Momen urges filmmakers to focus on Rohingyas’ saddest stories

Bangladesh
Momen urges filmmakers to focus on Rohingyas’ saddest stories
Foreign Minister Dr AK Abdul Momen over Saturday urged the filmmakers to create films patronizing the saddest stories of Rohingyas for even more sensitizing world community about unimaginable atrocities which were dedicated against an ethnic group.

“A great ethnic minority (Rohingya) that will be the victims of hatred and enmity in a area of Buddhism (Myanmar) that believe in Ohinsho and Nirvana, self-purification where hatred and killing is unthinkable and against his coaching,” he said.

Dr Momen made the remark while inaugurating the 19th Dhaka International Film Festival organized by the Rainbow Film World at National Museum in the administrative centre this afternoon.

Bangladesh is hosting more than 1.1 million forcefully displaced Rohingyas in Cox’s Bazar district and most of them arrived there since August 25, 2017 after a military crackdown by Myanmar, that your UN called a “textbook exemplory case of ethnic cleansing” and “genocide” by other rights groups.

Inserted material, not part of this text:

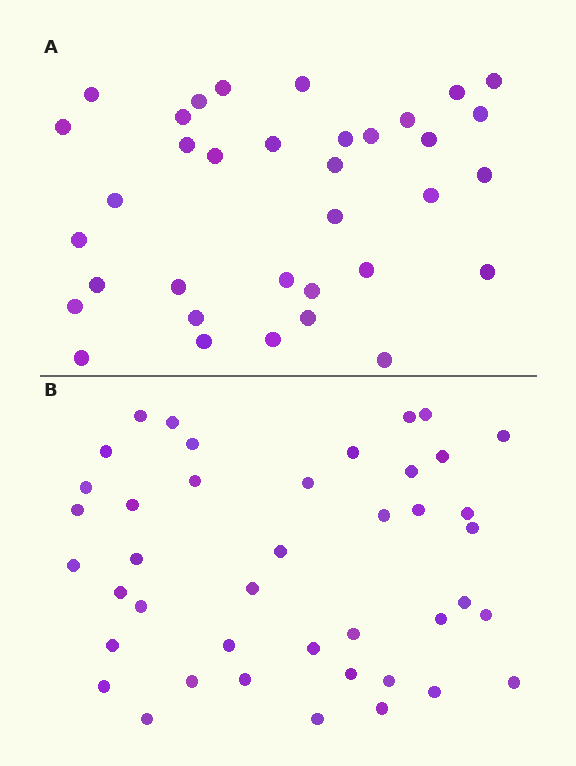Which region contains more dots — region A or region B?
Region B (the bottom region) has more dots.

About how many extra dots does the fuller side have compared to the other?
Region B has roughly 8 or so more dots than region A.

Indian Superior Commissioner Vikram K Doraiswami spoke as the particular guest at the inaugural ceremony of the event that may screen 226 movies from 73 countries.

The foreign minister said films are just about the most poignant and invasive instruments accessible to the humankind for venturing into the realms of your brain, of the memory and of the imaginations that define the “human story”.

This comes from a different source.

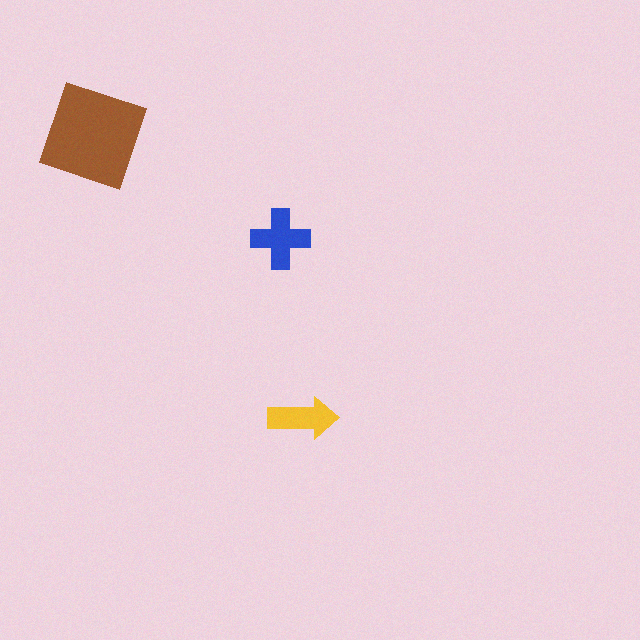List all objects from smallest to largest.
The yellow arrow, the blue cross, the brown square.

“Films depict the skill that transcends the boundaries of lives and livings and tell the testimonies which, often, we are even afraid to show or look at,” he added.

Noting that the COVID-19 pandemic provides inflicted untold sufferings meant for the artistes, he explained the government has reopened the theaters underneath conditions of health and social-distancing restrictions with regard to film industry.

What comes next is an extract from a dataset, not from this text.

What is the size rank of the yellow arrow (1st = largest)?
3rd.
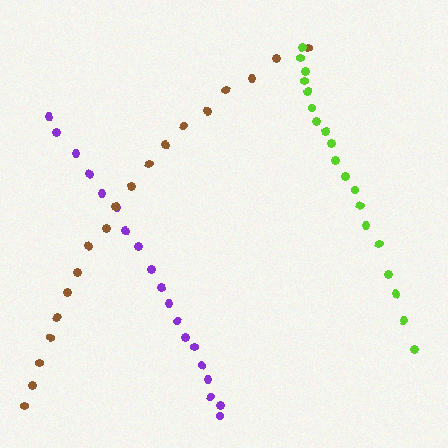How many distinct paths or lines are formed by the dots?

Momen hoped that the event would provide a boost to the country’s film sector, and inspire all of the participating artistes to produce even better films later on.

Lauding that year festival is focused on the birth centenary of Daddy of the country Bangabandhu Sheikh Mujibur Rahman, he said, “It is coming up in a cusp of time whenever we are crossing above from within the ‘Mujib Calendar year’ to the Golden Jubilee of our Independence.”

The minister recalled with the deepest respect that it was Bangabandhu who had first tabled the bill in the provincial assembly of erstwhile East Pakistan for the formation of Film Development Company (FDC) in 1957.

This FDC eventually became BFDC following the independence of Bangladesh -and till today holds and nurtures the main foundation of Bangladesh’s Film Industry, he said.

“I am also happy a biopic on the daddy of the country, documenting the life and gets results of the best Bengali of all circumstances, Bangabandhu Sheikh Mujibur Rahman’s - a Bangladesh-India jv production likewise commences ‘shooting’ this January, he said.